En page 124, Hélène Bracco parle effectivement de l’ACNV et des objecteurs qui demandent à faire un service civil en Algérie. Mais quand elle dit : « En 1960, trois objecteurs écrivent au président de la République pour réclamer publiquement un service civil. Leur demande n’étant pas acceptée, ni relayée, ils entrent dans la clandestinité », nous sommes obligés de nous interroger. Elle ne peut pas faire ici allusion aux jeunes réfractaires qui sont à l’origine du soutien de l’ACNV. Elle semble ignorer la façon dont l’ACNV procédait et qui se concrétisait dans le fait que des adultes se solidarisaient « physiquement » (en allant en prison), avec les jeunes, et cela depuis octobre 1960, dépassant par ce geste ceux qui signèrent, à ce moment, le Manifeste des 121 ; ces réfractaires pouvaient être déserteurs, insoumis ou inculpés pour refus d’obéissance. De même, ils pouvaient être catholiques, protestants, juifs, athées ou agnostiques ; et tous demandaient à effectuer un service civil en Algérie sous contrôle international.
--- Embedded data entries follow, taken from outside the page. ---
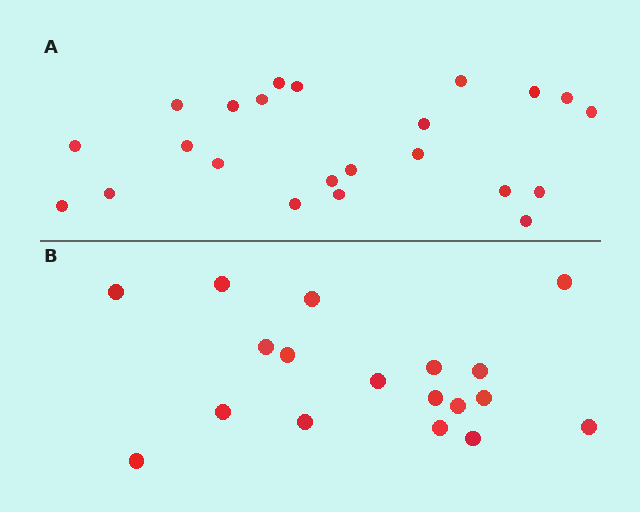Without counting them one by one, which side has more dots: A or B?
Region A (the top region) has more dots.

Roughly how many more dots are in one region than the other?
Region A has about 5 more dots than region B.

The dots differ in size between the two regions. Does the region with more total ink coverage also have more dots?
No. Region B has more total ink coverage because its dots are larger, but region A actually contains more individual dots. Total area can be misleading — the number of items is what matters here.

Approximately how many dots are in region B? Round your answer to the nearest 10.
About 20 dots. (The exact count is 18, which rounds to 20.)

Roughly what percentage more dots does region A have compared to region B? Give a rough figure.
About 30% more.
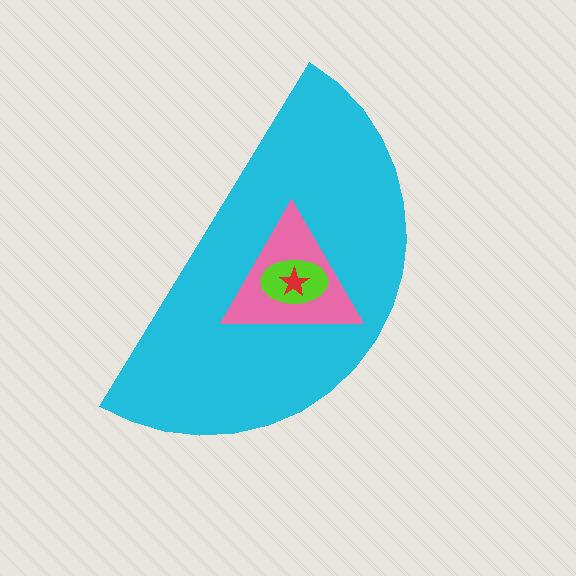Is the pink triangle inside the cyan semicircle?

Si leur nombre ne dépassa pas la trentaine, les réfractaires communistes, « oppositionnels », eux, ne furent guère plus nombreux. Sans doute refusèrent-ils de partir dès 1956, tel Alban Liechti et ses camarades, précédant ainsi les réfractaires de l’ACNV. Hélène Bracco fait la part belle aux premiers, mais dans la plus grande confusion, confusion qui s’explique peut-être parce que le refus de ces militants était d’abord un acte individuel qui ne s’inquiétait que peu des ordres du Parti qui, en effet, vota les pouvoirs spéciaux au côté des socialistes pour intensifier l’effort de guerre : le mot d’ordre du Parti était que le soldat communiste va à la guerre et que c’est à l’intérieur de l’armée qu’il exerce son activité de militant. Si le Parti demandait la paix en Algérie, il soutint mollement ses membres qui refusèrent d’y participer.
L’estimation globale de ceux qui dirent non à la guerre est difficile à faire. Moins de quelques milliers d’hommes qui, de multiples façons (cf. le réseau Jeune Résistance) se débrouillèrent seuls ou presque dans la quasi-indifférence de la majorité des Français. À noter que c’est lors du camping de Salernes en août 1956 que les Jeunes Libertaires organisèrent les premières filières de passage à l’étranger.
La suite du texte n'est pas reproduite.